Le bébé d’après

20 mai

Il est né il y a onze jours, il remplit nos journées de bonheur et d’amour, il a un grand frère astronaute dans les étoiles alors que lui est un petit croco qui a les pieds sur terre, il s’appelle Lohan.

En arrivant à la maternité ce vendredi 8 mai, j’étais angoissée et préoccupée. Cela faisait plusieurs jours que plus le terme approchait, plus mon corps se bloquait. Presque membre par membre. Les symptômes de fin de grossesse, certes, mais aussi l’appréhension de ce déferlement d’émotions qui allait se déployer avec force, j’en étais persuadée. La rencontre avec notre second fils allait arriver d’ici quelques heures, j’ai alors été admise, sans Charles. On s’est dit au revoir sur un parking. Coup dur. Je me suis retrouvée, seule, dans ma chambre à attendre. C’est long d’attendre. Puis j’ai pris mon ventre dans mes bras, si tant est que cela fut possible, je me suis mise à pleurer et j’ai expliqué à mon bébé que c’était dur d’imaginer le mettre au monde sachant que Léo l’avait quitté justement. Voilà, les mots sortaient, enfin. Léo avait quitté notre monde et Lohan allait tout bientôt y pousser son premier cri. Je me devais d’être honnête avec lui et cela m’a apaisée. C’était moins long d’attendre.

Dans la nuit, les contractions s’intensifiaient et je puisais toutes mes forces et ma concentration dans l’amour pour ma petite famille. Et puis, finalement, je n’étais pas seule. L’équipe médicale qui m’entourait était formidable et au courant de notre situation. On en a d’ailleurs beaucoup parlé.

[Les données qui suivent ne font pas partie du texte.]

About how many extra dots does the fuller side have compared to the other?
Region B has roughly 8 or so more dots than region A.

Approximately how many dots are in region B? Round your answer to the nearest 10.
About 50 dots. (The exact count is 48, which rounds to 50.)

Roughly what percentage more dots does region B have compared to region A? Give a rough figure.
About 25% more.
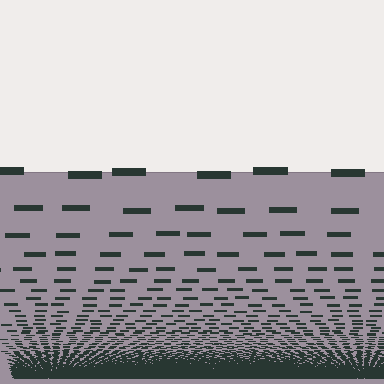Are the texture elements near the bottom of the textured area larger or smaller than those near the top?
Smaller. The gradient is inverted — elements near the bottom are smaller and denser.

5h du matin ; péridurale posée, non sans mal, Charles de retour à mes côtés, j’étais prête. Lohan pouvait arriver, j’étais prête, on l’était. J’étais rassurée car je ressentais que tout allait être différent de mon accouchement pour Léo et tant mieux, les deux frères se distinguaient déjà. Quelques poussées plus tard, au rythme de nos musiques, sous les lumières tamisées, avec les encouragements de mon mari, de la sage-femme et de l’auxiliaire de puériculture, j’attrapais mon fils pour le poser tout contre moi. Je pleurais de joie et je riais aux larmes. Il était là, enfin là, avec un point commun cette fois avec Léo : l’évidence de notre rencontre.

Mes fils, ma vie.

Après deux mois de confinement, sans un suivi normal de grossesse où j’ai dû assister seule à la dernière échographie, avec de grosses interrogations quant au déroulé du jour J et de la suites de couches, Lohan, Charles et moi avons passé un séjour rien qu’entre nous à la maternité et cela nous a, finalement, fait le plus grand bien. Notre premier cocon avant de retrouver notre maison.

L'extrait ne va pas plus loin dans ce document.